Please can you explain the theory behind lost and found edges
Ally Demoray, US
An edge can disappear when a foreground object has the same value as the background, and can become sharper by strengthening the contrast between those two values. On an illustration we can play with different lighting scenarios and create parts with disappearing edges in the shadows or lights.
It’s always useful to vary your edges between soft and hard. This helps to direct the focus of your image, and makes it more interesting and painterly. You can define differences between forms with hard edges more clearly and you can create a resting point for your viewer by applying soft edges. The trick is to find a balance that supports the story.
Sometimes it’s enough to paint only a small part of an edge and leave the rest to dissolve into the background. The most important thing is to describe the dynamics and direction of the edge, but we can leave the rest to the viewer’s imagination.

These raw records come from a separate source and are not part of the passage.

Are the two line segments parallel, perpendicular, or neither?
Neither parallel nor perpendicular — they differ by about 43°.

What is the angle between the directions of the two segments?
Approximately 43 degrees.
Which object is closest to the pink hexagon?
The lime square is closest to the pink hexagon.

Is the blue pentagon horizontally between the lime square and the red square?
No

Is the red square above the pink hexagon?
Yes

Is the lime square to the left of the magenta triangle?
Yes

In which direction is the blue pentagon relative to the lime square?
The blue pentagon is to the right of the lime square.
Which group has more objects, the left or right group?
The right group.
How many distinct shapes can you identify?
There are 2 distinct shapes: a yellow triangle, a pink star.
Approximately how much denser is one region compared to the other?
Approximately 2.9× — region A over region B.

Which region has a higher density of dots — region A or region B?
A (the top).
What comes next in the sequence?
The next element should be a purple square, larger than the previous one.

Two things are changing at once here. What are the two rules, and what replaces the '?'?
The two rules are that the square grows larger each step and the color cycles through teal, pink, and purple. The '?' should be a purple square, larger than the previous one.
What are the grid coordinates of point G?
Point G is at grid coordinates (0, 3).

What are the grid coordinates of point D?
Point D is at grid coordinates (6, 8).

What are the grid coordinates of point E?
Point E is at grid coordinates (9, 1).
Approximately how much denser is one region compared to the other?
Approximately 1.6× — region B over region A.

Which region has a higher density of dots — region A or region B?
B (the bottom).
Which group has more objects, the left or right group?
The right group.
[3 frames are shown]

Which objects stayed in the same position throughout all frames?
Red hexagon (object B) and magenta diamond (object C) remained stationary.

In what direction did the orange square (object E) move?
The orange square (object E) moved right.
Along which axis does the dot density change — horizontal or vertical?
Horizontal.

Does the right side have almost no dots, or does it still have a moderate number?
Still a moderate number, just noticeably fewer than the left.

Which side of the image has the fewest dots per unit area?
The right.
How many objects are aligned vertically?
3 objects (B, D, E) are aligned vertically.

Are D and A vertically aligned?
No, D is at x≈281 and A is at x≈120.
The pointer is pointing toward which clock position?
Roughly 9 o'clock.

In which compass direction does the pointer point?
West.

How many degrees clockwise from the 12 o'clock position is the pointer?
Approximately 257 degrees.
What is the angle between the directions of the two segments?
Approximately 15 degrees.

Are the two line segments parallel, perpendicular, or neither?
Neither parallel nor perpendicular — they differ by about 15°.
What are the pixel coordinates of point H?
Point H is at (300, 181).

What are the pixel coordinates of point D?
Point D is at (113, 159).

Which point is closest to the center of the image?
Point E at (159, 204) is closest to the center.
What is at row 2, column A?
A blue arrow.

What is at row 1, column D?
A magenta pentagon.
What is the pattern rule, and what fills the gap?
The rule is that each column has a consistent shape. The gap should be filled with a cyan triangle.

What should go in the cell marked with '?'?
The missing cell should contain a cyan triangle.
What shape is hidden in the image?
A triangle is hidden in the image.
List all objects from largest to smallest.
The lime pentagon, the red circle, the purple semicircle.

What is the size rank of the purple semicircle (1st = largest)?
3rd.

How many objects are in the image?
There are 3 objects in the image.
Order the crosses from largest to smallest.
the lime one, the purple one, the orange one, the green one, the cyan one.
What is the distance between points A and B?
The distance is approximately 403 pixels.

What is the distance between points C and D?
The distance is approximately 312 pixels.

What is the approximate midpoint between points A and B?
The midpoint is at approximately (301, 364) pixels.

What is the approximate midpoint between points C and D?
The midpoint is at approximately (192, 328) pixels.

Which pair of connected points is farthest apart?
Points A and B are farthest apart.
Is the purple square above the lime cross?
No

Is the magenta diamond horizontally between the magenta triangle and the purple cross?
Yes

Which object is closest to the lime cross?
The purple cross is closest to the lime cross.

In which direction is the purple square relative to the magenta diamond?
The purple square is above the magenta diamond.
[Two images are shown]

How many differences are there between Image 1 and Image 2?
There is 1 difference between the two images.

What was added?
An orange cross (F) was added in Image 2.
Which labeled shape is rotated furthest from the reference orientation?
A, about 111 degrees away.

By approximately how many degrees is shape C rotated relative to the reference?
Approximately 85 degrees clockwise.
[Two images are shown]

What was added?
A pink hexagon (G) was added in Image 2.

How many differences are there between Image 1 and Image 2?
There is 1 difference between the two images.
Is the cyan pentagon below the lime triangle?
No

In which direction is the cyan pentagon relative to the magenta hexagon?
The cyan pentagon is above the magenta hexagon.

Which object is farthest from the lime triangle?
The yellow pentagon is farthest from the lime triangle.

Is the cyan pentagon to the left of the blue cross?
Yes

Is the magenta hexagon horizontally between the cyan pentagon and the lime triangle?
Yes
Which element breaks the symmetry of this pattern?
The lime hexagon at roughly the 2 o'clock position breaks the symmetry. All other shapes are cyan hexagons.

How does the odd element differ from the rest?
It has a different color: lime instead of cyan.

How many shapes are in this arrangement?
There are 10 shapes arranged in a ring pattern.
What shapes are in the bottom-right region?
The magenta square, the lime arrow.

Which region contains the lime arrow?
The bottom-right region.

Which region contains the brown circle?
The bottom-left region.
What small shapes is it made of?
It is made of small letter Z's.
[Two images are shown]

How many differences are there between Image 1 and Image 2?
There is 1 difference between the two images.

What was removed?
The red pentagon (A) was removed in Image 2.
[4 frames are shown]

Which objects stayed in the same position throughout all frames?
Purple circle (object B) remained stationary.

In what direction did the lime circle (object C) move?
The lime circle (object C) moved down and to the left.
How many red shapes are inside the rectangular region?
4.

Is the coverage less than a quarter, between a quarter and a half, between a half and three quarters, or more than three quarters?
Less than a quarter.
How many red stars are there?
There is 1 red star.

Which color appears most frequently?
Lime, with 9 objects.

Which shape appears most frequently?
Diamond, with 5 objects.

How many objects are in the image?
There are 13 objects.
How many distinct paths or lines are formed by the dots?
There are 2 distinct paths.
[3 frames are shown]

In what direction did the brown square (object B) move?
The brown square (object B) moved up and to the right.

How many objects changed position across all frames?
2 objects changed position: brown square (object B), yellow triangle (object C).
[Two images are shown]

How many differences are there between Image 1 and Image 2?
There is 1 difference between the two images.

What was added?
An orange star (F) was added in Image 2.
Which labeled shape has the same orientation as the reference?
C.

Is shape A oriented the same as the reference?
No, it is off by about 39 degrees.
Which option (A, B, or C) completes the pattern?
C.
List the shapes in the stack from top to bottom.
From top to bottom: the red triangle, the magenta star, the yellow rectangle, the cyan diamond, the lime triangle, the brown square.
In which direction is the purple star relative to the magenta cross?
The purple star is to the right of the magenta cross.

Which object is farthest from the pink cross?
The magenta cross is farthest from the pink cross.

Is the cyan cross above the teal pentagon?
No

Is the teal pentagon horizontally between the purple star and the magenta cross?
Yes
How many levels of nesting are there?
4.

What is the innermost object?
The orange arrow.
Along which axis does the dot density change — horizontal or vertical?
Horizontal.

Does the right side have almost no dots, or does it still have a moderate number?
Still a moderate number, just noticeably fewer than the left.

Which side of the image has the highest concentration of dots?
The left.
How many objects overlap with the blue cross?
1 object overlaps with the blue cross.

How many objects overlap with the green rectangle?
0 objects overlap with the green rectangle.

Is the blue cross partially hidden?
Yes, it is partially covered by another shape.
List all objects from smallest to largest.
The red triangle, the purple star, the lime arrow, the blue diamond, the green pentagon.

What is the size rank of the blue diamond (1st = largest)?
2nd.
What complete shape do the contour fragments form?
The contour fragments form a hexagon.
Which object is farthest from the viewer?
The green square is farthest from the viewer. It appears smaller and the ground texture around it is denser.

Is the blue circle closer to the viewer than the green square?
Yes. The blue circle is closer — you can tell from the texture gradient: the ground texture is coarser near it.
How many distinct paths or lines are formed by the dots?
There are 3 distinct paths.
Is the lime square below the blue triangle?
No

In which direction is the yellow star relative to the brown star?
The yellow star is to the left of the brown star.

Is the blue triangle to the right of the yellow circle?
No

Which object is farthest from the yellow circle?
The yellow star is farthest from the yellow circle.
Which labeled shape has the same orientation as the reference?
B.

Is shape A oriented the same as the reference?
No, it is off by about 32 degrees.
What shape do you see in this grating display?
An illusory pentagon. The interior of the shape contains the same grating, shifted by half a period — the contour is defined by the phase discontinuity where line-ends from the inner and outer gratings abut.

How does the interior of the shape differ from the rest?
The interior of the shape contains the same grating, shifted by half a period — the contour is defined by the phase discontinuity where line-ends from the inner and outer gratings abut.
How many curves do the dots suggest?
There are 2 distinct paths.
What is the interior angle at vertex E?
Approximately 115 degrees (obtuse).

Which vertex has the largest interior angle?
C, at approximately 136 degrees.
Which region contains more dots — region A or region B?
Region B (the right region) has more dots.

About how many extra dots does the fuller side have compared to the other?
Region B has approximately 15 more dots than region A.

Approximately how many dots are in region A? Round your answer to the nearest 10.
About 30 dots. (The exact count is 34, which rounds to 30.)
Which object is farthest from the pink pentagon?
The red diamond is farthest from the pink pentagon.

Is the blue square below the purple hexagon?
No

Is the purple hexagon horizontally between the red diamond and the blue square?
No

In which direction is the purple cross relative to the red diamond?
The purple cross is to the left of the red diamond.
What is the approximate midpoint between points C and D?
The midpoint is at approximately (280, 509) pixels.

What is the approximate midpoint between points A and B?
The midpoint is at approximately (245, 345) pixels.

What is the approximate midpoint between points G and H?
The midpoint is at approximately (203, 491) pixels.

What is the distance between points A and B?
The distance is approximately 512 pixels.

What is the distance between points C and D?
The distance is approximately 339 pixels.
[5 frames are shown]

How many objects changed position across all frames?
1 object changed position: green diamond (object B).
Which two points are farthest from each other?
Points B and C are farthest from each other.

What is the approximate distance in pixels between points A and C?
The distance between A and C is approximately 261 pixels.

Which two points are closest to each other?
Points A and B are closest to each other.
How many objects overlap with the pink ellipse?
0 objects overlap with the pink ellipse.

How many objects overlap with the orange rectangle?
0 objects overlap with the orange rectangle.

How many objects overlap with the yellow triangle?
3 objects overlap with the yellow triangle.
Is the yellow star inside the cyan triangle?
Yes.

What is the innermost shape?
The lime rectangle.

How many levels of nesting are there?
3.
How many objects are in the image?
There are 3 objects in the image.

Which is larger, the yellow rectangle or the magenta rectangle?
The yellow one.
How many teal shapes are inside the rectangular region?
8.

The face or the cape of this character is a great example for this. Because I’ve already painted one side of the character’s face, it’s fine to leave the other half fully in the shadows – the viewer’s imagination fills in the missing details. The same thing happens with the cape on the right side. It’s not necessary to depict its silhouette all the way. Instead, painting the bottom edge and hinting at the shoulder part is enough to describe the whole form.
I want to show a bounty hunter blending into the shadows, so applying lost edges around the character is a great choice to strengthen his personality visually.